If you have, the response looks something like:

    openssl s_client -connect servername:143 -starttls imap -tls1

    CONNECTED(00000003)
    write:errno=104
    ---
    no peer certificate available
    ---
    No client certificate CA names sent
    ---
    SSL handshake has read 271 bytes and written 0 bytes
    ---
    New, (NONE), Cipher is (NONE)
    Secure Renegotiation IS NOT supported
    Compression: NONE
    Expansion: NONE
    SSL-Session:
        Protocol  : TLSv1
        Cipher    : 0000
        Session-ID:
        Session-ID-ctx:
        Master-Key:
        Key-Arg   : None
        Krb5 Principal: None
        PSK identity: None
        PSK identity hint: None
        Start Time: 1441903081
        Timeout   : 7200 (sec)
        Verify return code: 0 (ok)
    ---

Openssl s_client also supports other tls-enbled protocols - see the documentation for details.
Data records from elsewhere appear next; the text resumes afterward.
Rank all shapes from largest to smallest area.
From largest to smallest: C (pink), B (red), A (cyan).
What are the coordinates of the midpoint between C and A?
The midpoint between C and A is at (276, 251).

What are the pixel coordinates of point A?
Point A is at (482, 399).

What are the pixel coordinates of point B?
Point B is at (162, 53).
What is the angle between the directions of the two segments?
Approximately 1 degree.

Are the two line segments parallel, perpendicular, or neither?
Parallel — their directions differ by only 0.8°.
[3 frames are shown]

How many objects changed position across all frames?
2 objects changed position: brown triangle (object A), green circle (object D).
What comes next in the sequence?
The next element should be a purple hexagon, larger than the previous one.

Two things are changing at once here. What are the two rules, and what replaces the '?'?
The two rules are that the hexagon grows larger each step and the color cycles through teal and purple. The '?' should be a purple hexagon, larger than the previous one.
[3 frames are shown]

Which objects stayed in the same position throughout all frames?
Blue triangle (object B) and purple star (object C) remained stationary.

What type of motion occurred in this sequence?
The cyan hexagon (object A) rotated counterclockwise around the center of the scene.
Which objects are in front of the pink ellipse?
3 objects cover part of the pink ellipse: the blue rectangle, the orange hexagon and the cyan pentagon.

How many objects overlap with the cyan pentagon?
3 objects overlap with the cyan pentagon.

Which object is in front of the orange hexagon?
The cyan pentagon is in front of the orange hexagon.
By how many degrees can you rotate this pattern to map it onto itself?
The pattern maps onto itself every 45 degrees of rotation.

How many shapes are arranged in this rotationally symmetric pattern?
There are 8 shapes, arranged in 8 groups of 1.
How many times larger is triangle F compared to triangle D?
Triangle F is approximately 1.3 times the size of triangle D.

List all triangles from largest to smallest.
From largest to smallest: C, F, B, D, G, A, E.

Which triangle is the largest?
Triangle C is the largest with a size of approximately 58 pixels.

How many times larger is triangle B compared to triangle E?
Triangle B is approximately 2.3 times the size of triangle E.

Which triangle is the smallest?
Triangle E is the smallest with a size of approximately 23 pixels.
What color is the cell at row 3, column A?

Hopefully this will help you test your own servers.

Lousy Workaround

How to work around this? Well, for us, a separate vlan, with a secondary IP address for the mail server, and special vpn access to that vlan. Dovecot lets you have different ssl_protocol settings per IP that the daemon is listening on, so I have a block in my 10-ssl.conf that looks like this:

    ssl_protocols = !SSLv2 !SSLv3 !TLSv1

    local 192.168.128.139 {
    ssl_protocols = !SSLv2 !SSLv3
    }

which disabled TLSv1.0 on the public interface, but leaves it enabled on the more tightly controlled vlan. Theoreticlly this is enough of a compensating control to keep the PCI auditors happy. Yes, to check mail, my iphone users have to VPN in. Ugh. Hopefully Apple will fix this soon.